Here is some math. and a source:
http://www.medpac.gov/documents/contractor-reports/sept13_residents_gme_contractor.pdf?sfvrsn=0
PA's gross full time. They don't have CP rotations. They don't do Autopsy. They don't do cytology. They don't sign out for hours a day. How many hours/day do residents gross? On a busy surgpath service, let's say 4 hrs/day. How many hardcore surgpath months does a resident even do in a given year? 4? How efficient is a resident at grossing compared to a PA who does it full time on average? 1/2 as good? less? How good is a 1st year resident at grossing compared to a 4th year? .25 of all residents are first years and suck at everything.
PLUS, residents burden faculty in the following ways:
1. "teach" pathology at the scope for hours/day that could be better served reviewing cases
2. giving lectures to residents, wasting time that could be better used signing out cases
3. serving in pointless academic administrative functions for residents, time that could be better utilized signing out cases
I would argue that, if a 4th year resident is as efficient at grossing as a PA, and the average resident is 1/2 as efficient as a PA; then using the math above 1 resident is worth 0.08 PA FTE for grossing. That means you need 12.5 residents to get the relative value of a PA.
Furthermore, you need to look into the total cost of hiring residents beyond salary. Don't forget your figures include fellow salaries as well. Medicare compensation for residents range depending on a lot of factors from 110,000- 150,000 depending on the size of the institution. $150K is not the mean. This money has to not only cover the resident and their benefits (average ~65K for salary, 25-50K benefits for primary care), but also:
- CME office, staff, overhead
- seminars, travel expenses
- space, supplies, equipment, support
- insurance
-... and most importantly, pay for the physicians for the lost work time and their training.
There is a lot to this and it's not simple... but from the Rand report linked above...
"Medicare covers about 23.5 percent of direct GME costs incurred by teaching hospitals (RAND analysis of FY 2010/2011 Medicare cost reports). Relative to the average per resident payment, payments are about 6 percent higher for residents in primary care specialties and about 14 percent lower for residents beyond their initial residency period."
If someone knows more detail, please feel to chime in, but my understanding is that Medicare will only pay $71K per resident (IME), provided the program is below its allotted "cap" (and $0 after) (the number above). Medicare DME pays additional funds, as so does medicaid. I don't know what this is for pathology.
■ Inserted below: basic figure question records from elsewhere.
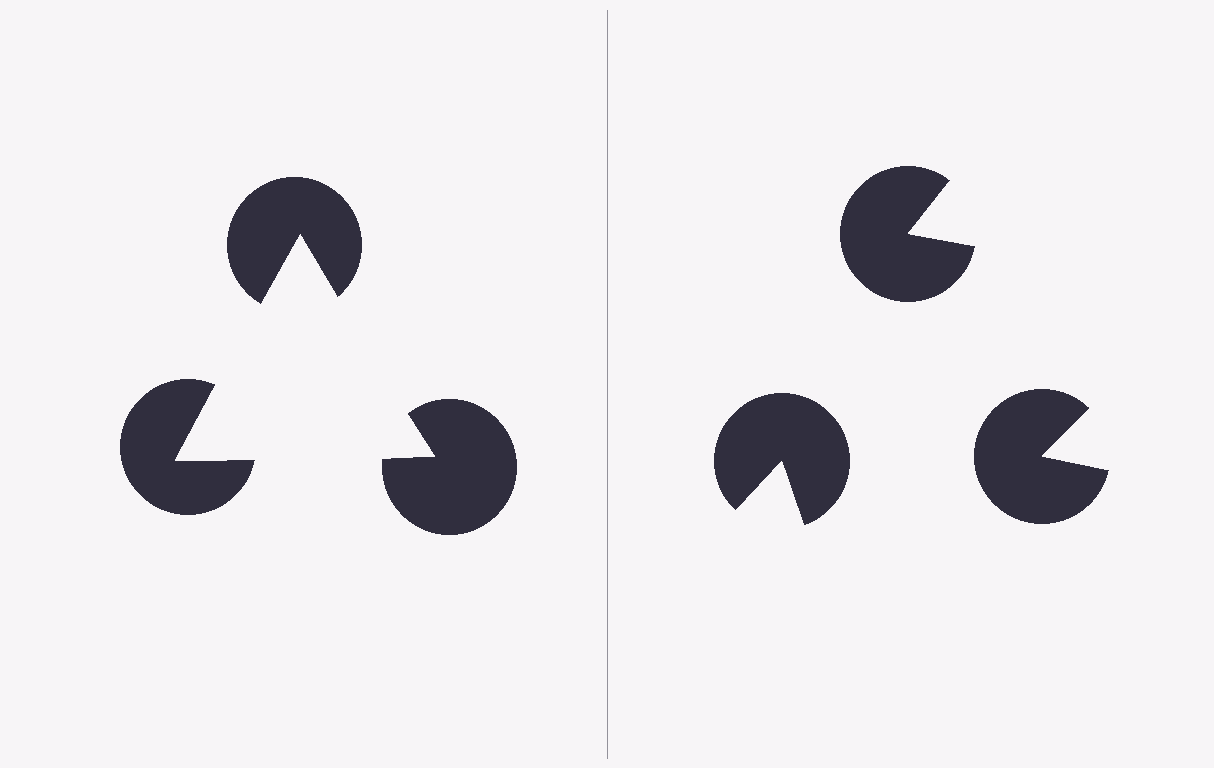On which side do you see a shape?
An illusory triangle appears on the left side. On the right side the wedge cuts are rotated, so no coherent shape forms.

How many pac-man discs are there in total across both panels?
6 — 3 on each side.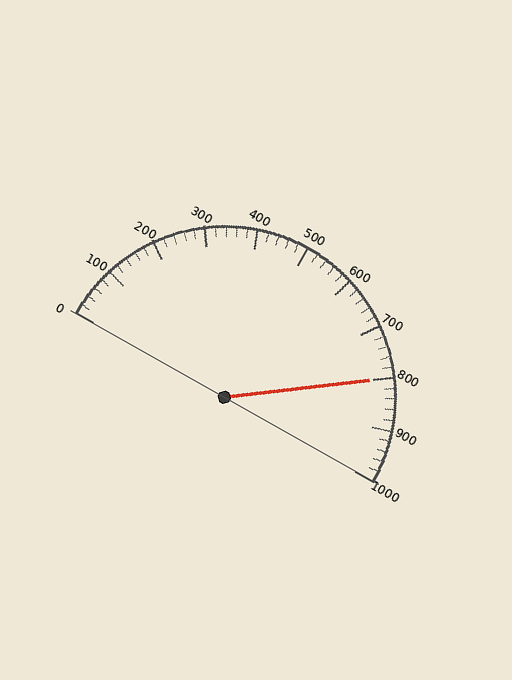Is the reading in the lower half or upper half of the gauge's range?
The reading is in the upper half of the range (0 to 1000).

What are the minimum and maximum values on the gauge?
The gauge ranges from 0 to 1000.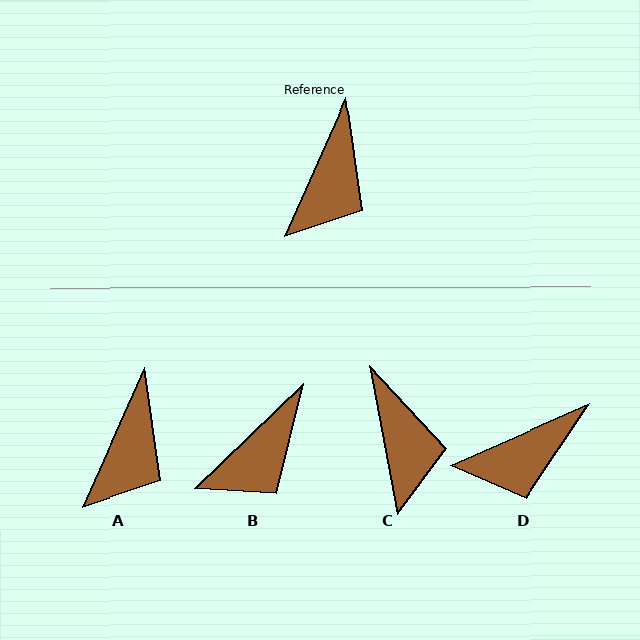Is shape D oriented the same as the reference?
No, it is off by about 42 degrees.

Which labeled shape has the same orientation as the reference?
A.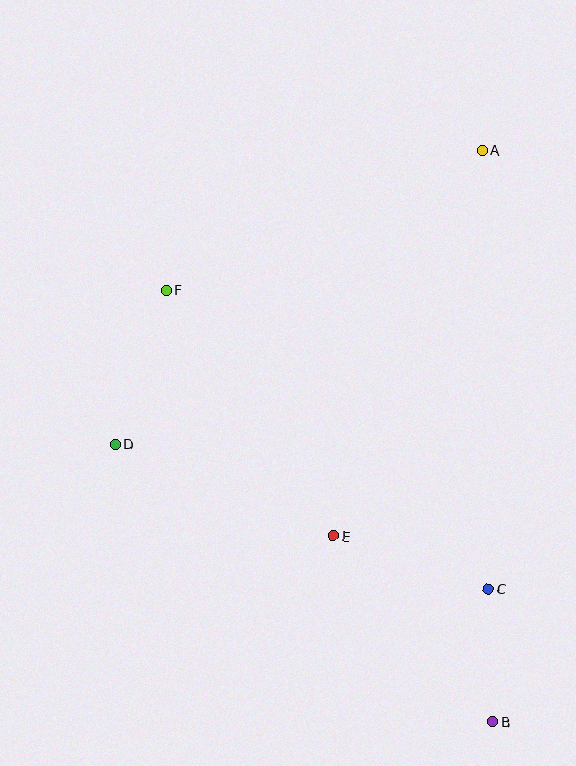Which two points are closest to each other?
Points B and C are closest to each other.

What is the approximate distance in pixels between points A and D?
The distance between A and D is approximately 470 pixels.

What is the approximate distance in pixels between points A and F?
The distance between A and F is approximately 346 pixels.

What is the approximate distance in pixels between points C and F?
The distance between C and F is approximately 440 pixels.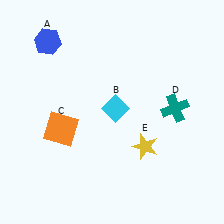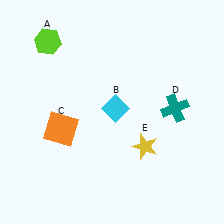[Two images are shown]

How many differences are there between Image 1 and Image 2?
There is 1 difference between the two images.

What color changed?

DME and medicaid appear to pay differently depending on a lot of factors... the details are here:
http://bhpr.hrsa.gov/childrenshospitalgme/pdf/paymentmethodology.pdf
Some hospitals appear to get more or less funding based on a lot of factors. Regardless, I have a difficult time believing that residency programs somehow benefit in any economic sense from having residents. With a staff of 20 faculty working 50% service time, assuming the staff could sign out 10 more biopsies per day without having any residents to slow them down(which is pretty conservative), they could bill an extra $2.6M per year. If they have to hire a PA at $85K, that's still a pretty good reason to NOT take residents. A department that size would probably have 4-5 residents. The net gain from "CMS" would be $50K per resident at best, assuming the costs beyond compensation are negligible (which they are not), so in this case the department leaves well over $1M on the table (plus a PA) to "take" $200K from the government.
Sorry for the wall of text. I welcome well-reasoned responses and arguments.